Best backtesters in Python
If you want to quickly test a research idea without going through the hassle of creating your own backtesting engine, you should definitely use Backtesting.py or VectorBT. The choice depends on your specific needs, and if you don’t mind using a less active but mature project, you can also choose Backtrader.
Backtesting.py is by far the fastest event-driven backtesting engine freely available for Python. Its syntax closely resembles Backtrader but has the advantage of still being an active project. Its documentation is excellent, and it also has some interesting tutorials.
If you want to get started using backtesting.py, take a look at the following video I made.
This library has two main disadvantages. Being an event-driven backtester, it runs much slower than a vectorized engine, which could become a relevant issue executing thousands of iterations.
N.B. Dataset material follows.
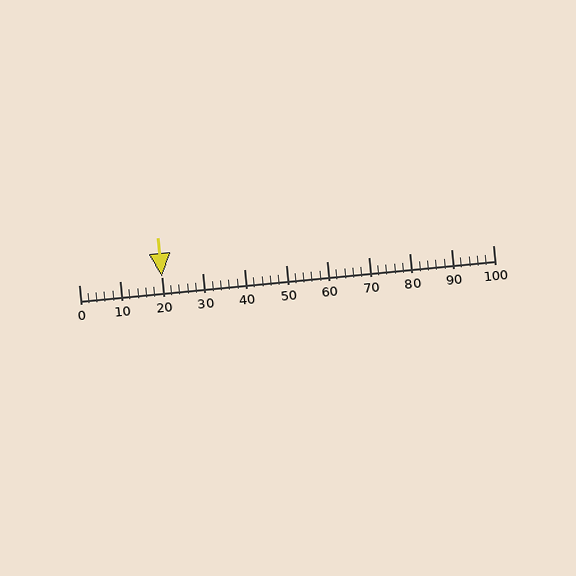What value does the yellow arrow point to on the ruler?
The yellow arrow points to approximately 20.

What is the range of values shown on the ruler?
The ruler shows values from 0 to 100.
Also, it does not allow for backtesting multiple assets at once. As a consequence, it is impossible to test rebalancing strategies. Having said that, you can still do pairs trading strategies by expressing one asset in terms of the other one.
As the name suggests, this backtester uses the vectorized approach in order to do incredibly fast computations. It even goes a step further and uses Numba under the hood, which is a JIT compiler that improves the speed of Python in general and Numpy in particular.
The main drawback of this library is that its syntax is pretty opinionated and has a steep learning curve. You’ll be able to easily follow the tutorials, but you’ll initially have a harder time implementing your strategy.
As you might have guessed, creating a backtester is not mutually exclusive to using an existing one. Creating your own engine will greatly benefit you in terms of programming skills and overall understanding of the assumptions and inner workings of backtesting as a tool for trading.
As a learning experience, it is not necessary to implement every single aspect of a mature engine. The exercise of replicating the results of a simple strategy tested on another backtester will set you apart from other developers.